Canarias celebra desde este miércoles el centenario de uno de sus creadores más universales

César Manrique, en la piscina de Los Jameos del Agua, en 1982
César Manrique, en la piscina de Los Jameos del Agua, en 1982

Madrid / Colpisa

El haber nacido en la isla de Lanzarote a principios del siglo XX marcó la vida de César Manrique que supo unir arte y sostenibilidad. La creación de este canario universal va de la mano de un medio ambiente, hostil por la dura orografía de la isla conejera, donde la vida y el color nacen bajo el sol, entre el malpaís -las duras costras dejadas por la lava- y los volcanes que la originaron. Este miércoles comienzan los actos que conmemoran el centenario de nacimiento de Manrique bajo el lema El desafío inmediato del presente: una humanidad contemporánea del futuro.

Corría el año 1919 en el que la humanidad trataba de olvidar la Gran Guerra, cuando un 24 de abril nacía en la capital de la isla, Arrecife, César Manrique. Cuando no había cumplido los 20 años se alistó en las filas de los militares que se alzaron contra la república y combatió como miembro del arma de Artillería a lo largo de toda la Guerra Civil.

Su inquietud por el arte le llevó a buscarse los medios para ingresar como becado en la Escuela Superior de Bellas Artes de San Fernando, en Madrid. En 1950 fundó la galería Fernando Fé. En esta década participa activamente en la renovación de la pintura abstracta española. Tras una primera etapa de figuración moderna y colorista, seguida de una abstracción lírica que incorpora rasgos de raíz constructiva, se adentra a, partir de 1959, en el informalismo matérico. Su pintura se desarrollará como una metonimia del paisaje volcánico de su isla natal, fundada en alusiones a la orografía de Lanzarote.

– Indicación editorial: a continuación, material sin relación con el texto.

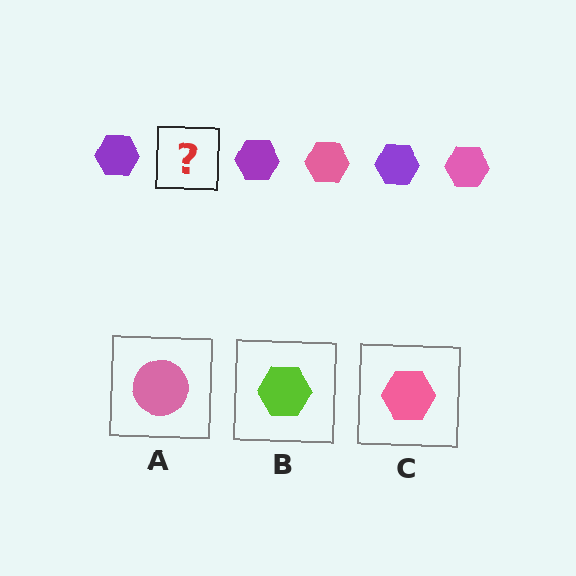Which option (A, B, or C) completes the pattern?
C.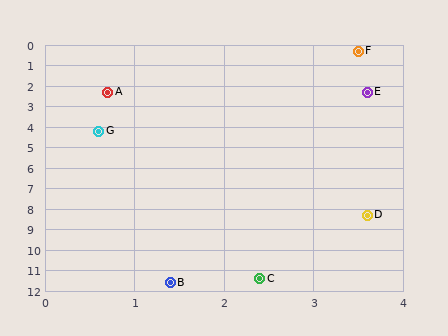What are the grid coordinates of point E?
Point E is at approximately (3.6, 2.3).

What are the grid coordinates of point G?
Point G is at approximately (0.6, 4.2).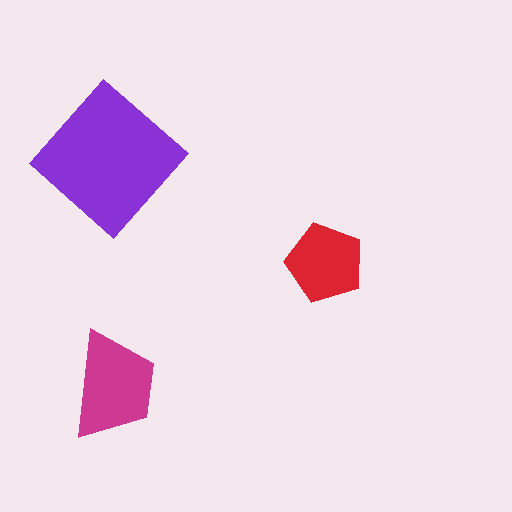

Los años 60 comienza con la proyección internacional de este artista canario, con exposiciones en distintos países. Sin embargo, César Manrique añoraba sus orígenes, por lo que se trasladada a Lanzarote y junto al arquitecto Fernando Higueras emprende el desarrollo de ideas dirigidas a la creación de espacios tanto en su isla como en el resto de las Canarias, entre los que destacan Los Jameos del Agua o el horno del Timanfaya. Especial interés tiene su casa en Taro Tahíche, construida en el interior de cinco burbujas de lava. Hoy es centro de la fundación que lleva su nombre. Murió en un accidente de tráfico el 25 de septiembre de 1992.